Magnetic expansion of Nekrasov theory: the SU(2) pure gauge theory

TL;DR

This paper explores the magnetic and dyonic expansions of Nekrasov's SU(2) pure gauge theory, linking it to the sine-Gordon quantum mechanics and hypergeometric functions, revealing dualities between gauge theory and integrable systems.

Contribution

It provides explicit magnetic and dyonic series expansions of Nekrasov theory for SU(2) gauge theory using hypergeometric functions, connecting gauge dualities with integrable system dualities.

Findings

Derived hypergeometric function representations of quantum effects.

Established relations between electric-magnetic duality and integrable system duality.

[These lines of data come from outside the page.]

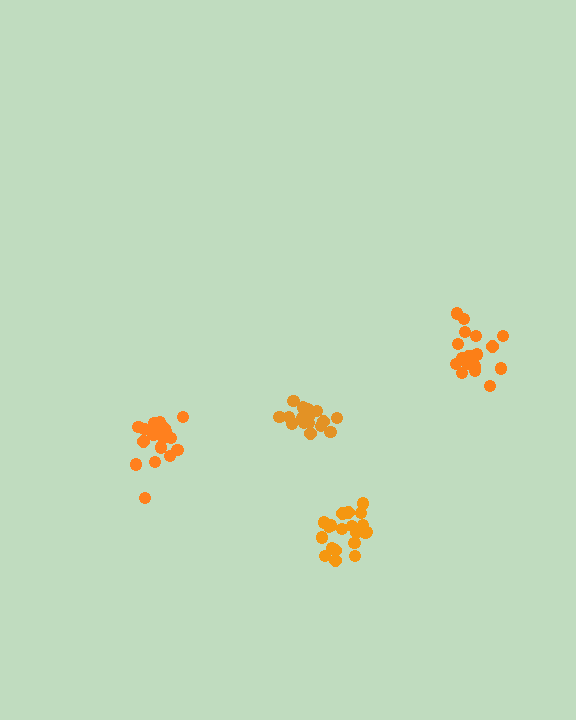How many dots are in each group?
Group 1: 19 dots, Group 2: 20 dots, Group 3: 18 dots, Group 4: 20 dots (77 total).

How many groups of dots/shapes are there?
There are 4 groups.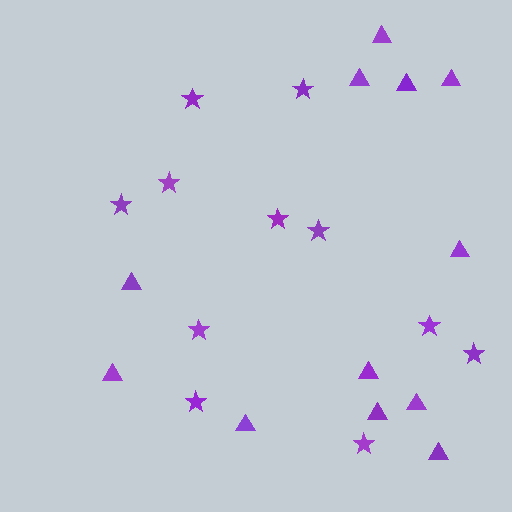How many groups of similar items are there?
There are 2 groups: one group of triangles (12) and one group of stars (11).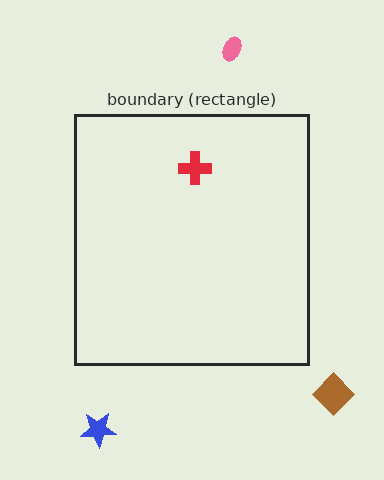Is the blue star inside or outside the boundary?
Outside.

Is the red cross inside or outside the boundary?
Inside.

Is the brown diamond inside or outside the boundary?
Outside.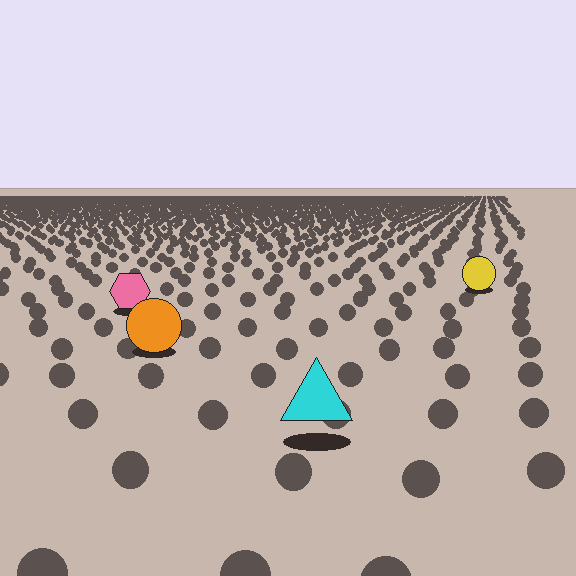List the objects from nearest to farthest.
From nearest to farthest: the cyan triangle, the orange circle, the pink hexagon, the yellow circle.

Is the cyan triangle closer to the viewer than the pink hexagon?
Yes. The cyan triangle is closer — you can tell from the texture gradient: the ground texture is coarser near it.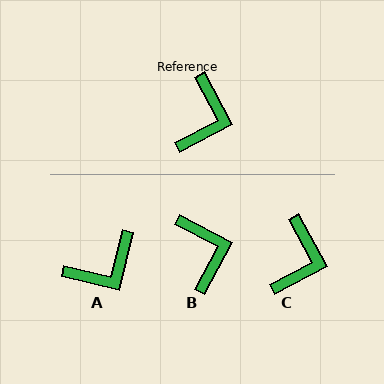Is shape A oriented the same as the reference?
No, it is off by about 42 degrees.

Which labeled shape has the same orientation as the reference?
C.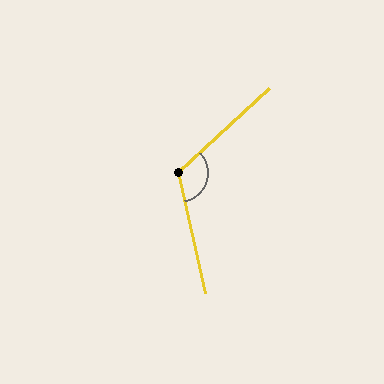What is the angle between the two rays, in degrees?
Approximately 121 degrees.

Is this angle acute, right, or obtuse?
It is obtuse.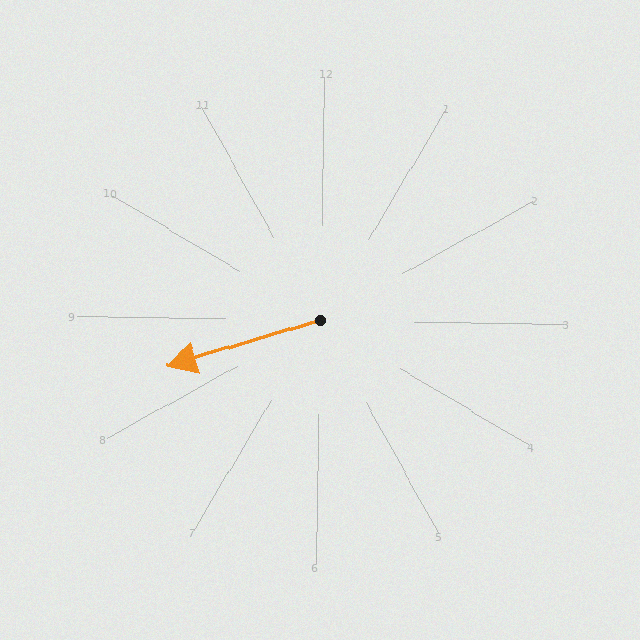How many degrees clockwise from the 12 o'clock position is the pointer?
Approximately 252 degrees.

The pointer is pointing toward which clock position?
Roughly 8 o'clock.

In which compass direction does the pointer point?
West.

Provided analytical expressions for magnetic and dyonic expansions.

Abstract

It is recently claimed by Nekrasov and Shatashvili that the $\mathcal {N}=2$ gauge theories in the $\Omega$ background with $\epsilon_1=\hbar, \epsilon_2=0$ are related to the quantization of certain algebraic integrable systems. We study the special case of SU(2) pure gauge theory, the corresponding integrable model is the A$_1$ Toda model, which reduces to the sine-Gordon quantum mechanics problem. The quantum effects can be expressed as the WKB series written analytically in terms of hypergeometric functions. We obtain the magnetic and dyonic expansions of the Nekrasov theory by studying the property of hypergeometric functions in the magnetic and dyonic regions on the moduli space. We also discuss the relation between the electric-magnetic duality of gauge theory and the action-action duality of the integrable system.